The rush of oxygen through your nose into your lungs is a sweet and glorious sensation—especially when your mouth was strapped open the last forty-five minutes. When all you could taste was duct tape and fear. When some asshole was poking a straw down your throat.

The cramps eased from my jaw. My ears relaxed. They were no longer at risk of being torn off my head. The sweep of fresh air cleared my head.

He hesitated at my wrists. “You sure?”

“I swear it.”

The words croaked from my mouth like surrender. But my thoughts kept returning to the dingy martial arts studio in Rhode Island. “In a street fight, nobody’s gonna wait for you to wake up.”

“Funny.” Ricardo scraped the knife along the stubble of my morning beard. “I prefer when you call me ‘Father.’”

Fuck you.

“Father,” I muttered.
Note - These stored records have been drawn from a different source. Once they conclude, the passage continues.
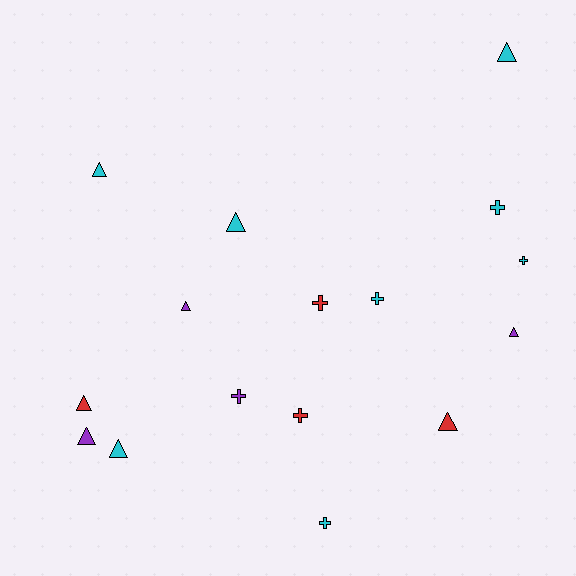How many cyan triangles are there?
There are 4 cyan triangles.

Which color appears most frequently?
Cyan, with 8 objects.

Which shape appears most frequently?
Triangle, with 9 objects.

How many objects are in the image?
There are 16 objects.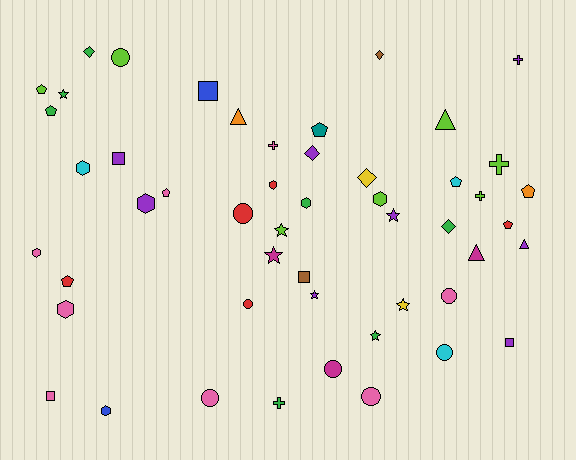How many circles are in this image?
There are 8 circles.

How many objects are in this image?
There are 50 objects.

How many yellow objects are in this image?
There are 2 yellow objects.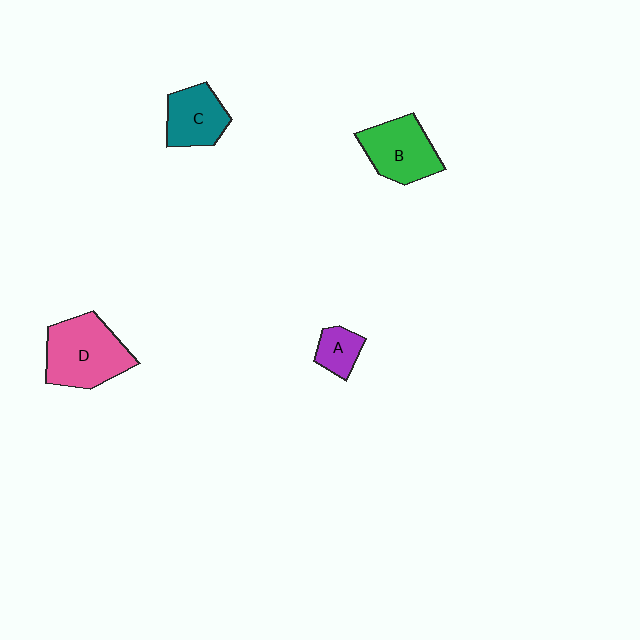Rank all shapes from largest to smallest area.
From largest to smallest: D (pink), B (green), C (teal), A (purple).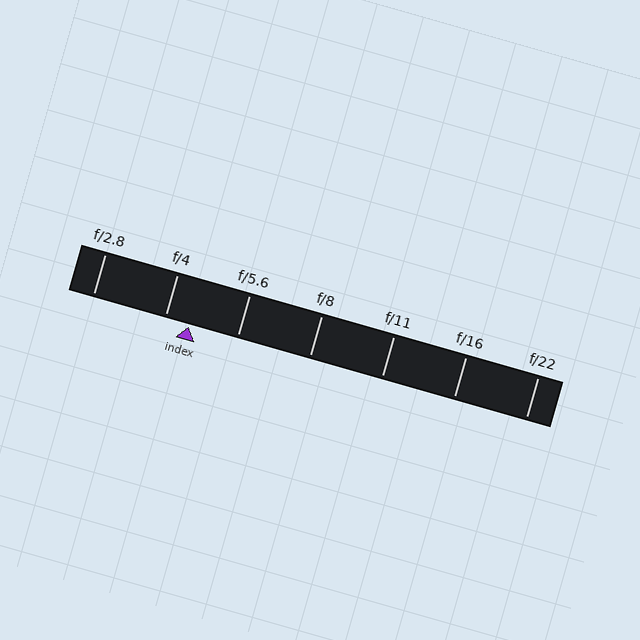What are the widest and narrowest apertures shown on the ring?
The widest aperture shown is f/2.8 and the narrowest is f/22.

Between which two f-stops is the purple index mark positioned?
The index mark is between f/4 and f/5.6.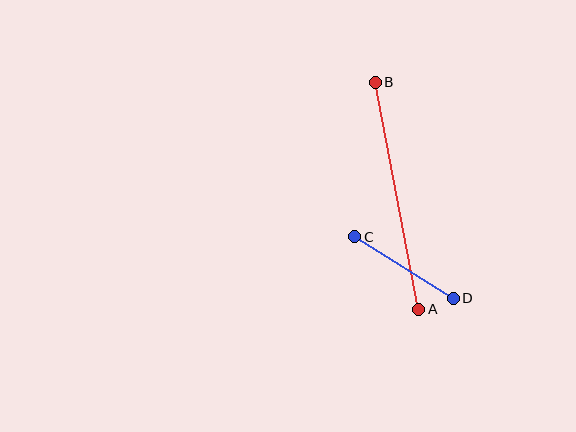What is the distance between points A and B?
The distance is approximately 231 pixels.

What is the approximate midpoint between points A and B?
The midpoint is at approximately (397, 196) pixels.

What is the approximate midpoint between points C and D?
The midpoint is at approximately (404, 268) pixels.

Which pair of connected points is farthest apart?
Points A and B are farthest apart.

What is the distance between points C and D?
The distance is approximately 116 pixels.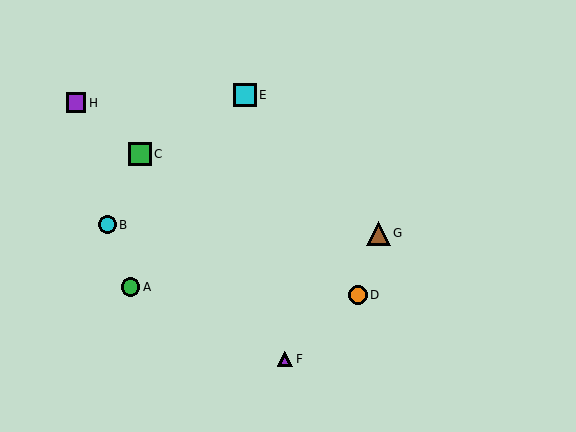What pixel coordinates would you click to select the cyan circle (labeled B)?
Click at (107, 225) to select the cyan circle B.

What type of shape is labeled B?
Shape B is a cyan circle.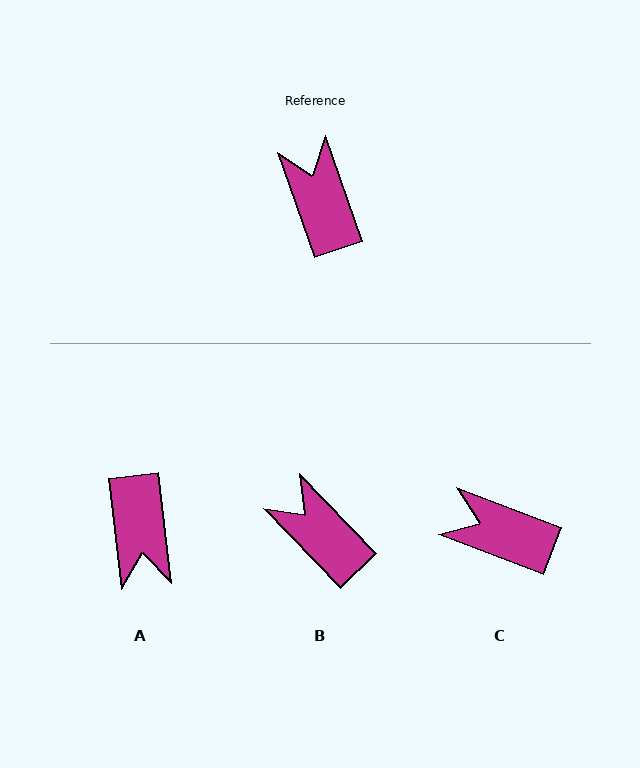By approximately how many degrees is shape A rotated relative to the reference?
Approximately 167 degrees counter-clockwise.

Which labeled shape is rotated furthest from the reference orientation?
A, about 167 degrees away.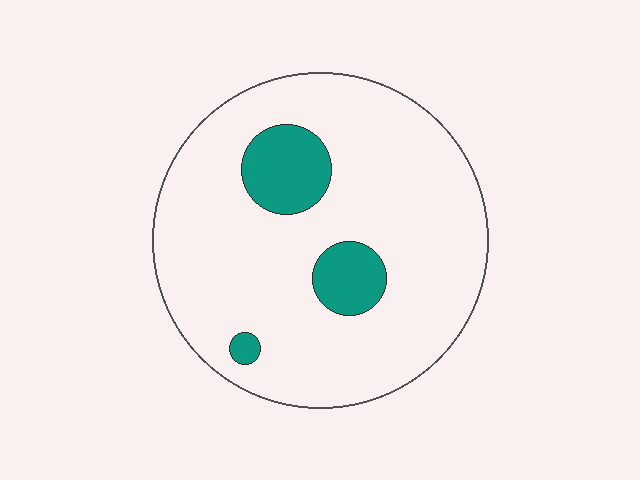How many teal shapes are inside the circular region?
3.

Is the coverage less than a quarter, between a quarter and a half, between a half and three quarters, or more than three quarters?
Less than a quarter.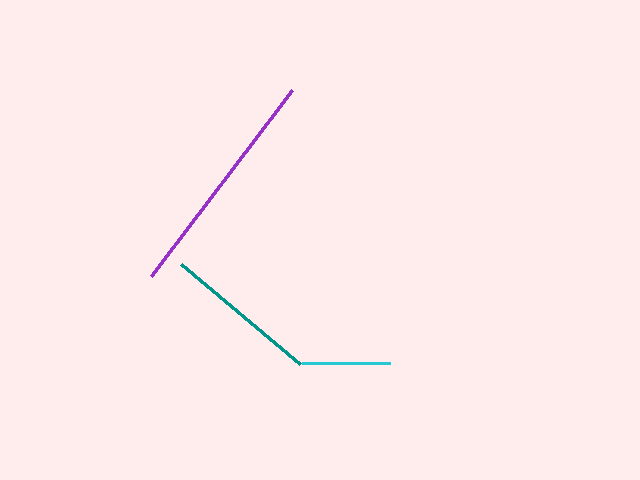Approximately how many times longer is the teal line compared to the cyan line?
The teal line is approximately 1.8 times the length of the cyan line.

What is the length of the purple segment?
The purple segment is approximately 233 pixels long.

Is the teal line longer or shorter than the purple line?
The purple line is longer than the teal line.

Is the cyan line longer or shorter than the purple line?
The purple line is longer than the cyan line.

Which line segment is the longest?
The purple line is the longest at approximately 233 pixels.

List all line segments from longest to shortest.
From longest to shortest: purple, teal, cyan.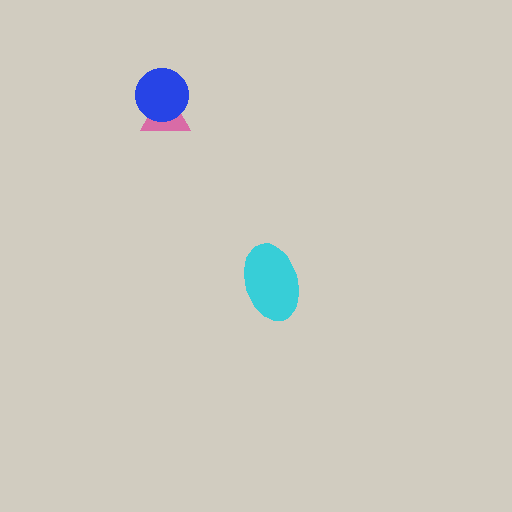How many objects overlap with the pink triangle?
1 object overlaps with the pink triangle.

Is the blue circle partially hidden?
No, no other shape covers it.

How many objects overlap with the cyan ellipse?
0 objects overlap with the cyan ellipse.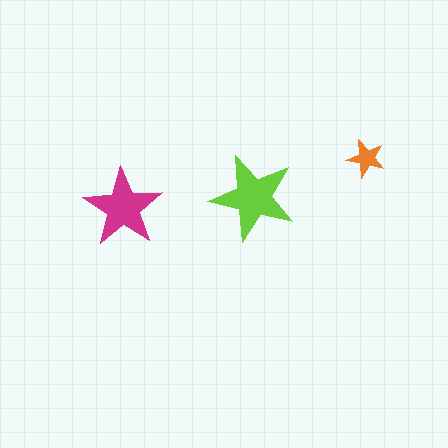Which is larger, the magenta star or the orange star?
The magenta one.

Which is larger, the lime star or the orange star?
The lime one.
The word turned my stomach.

“Good.” He sliced through the duct tape binding my hands.

Ricardo cut the constraints from my ankles and handed the blade back to Jake. The beatnik captain pointed to the surf. “Watch when you jump. The water’s about two feet deep.”

Outside the plane, Ricardo nudged me forward every so often. Nothing gentle. The flat of his hand felt like the business end of a cattle prod. We waded toward the sandy beach, private homes hiding behind the palms. The pilot stayed aboard the plane, and I said nothing until there was a quarter mile separating Ricardo and me from him.

“Is JoJo okay?” I asked the question in my most compliant voice.

“Feeling better, are we?”

“You’ll get your money. I promise.” I couldn’t get Palmer’s wife out of my head. I had lucked through my ordeal. She was still suffering through hers. And that video, her crazy-wide eyes, infuriated me.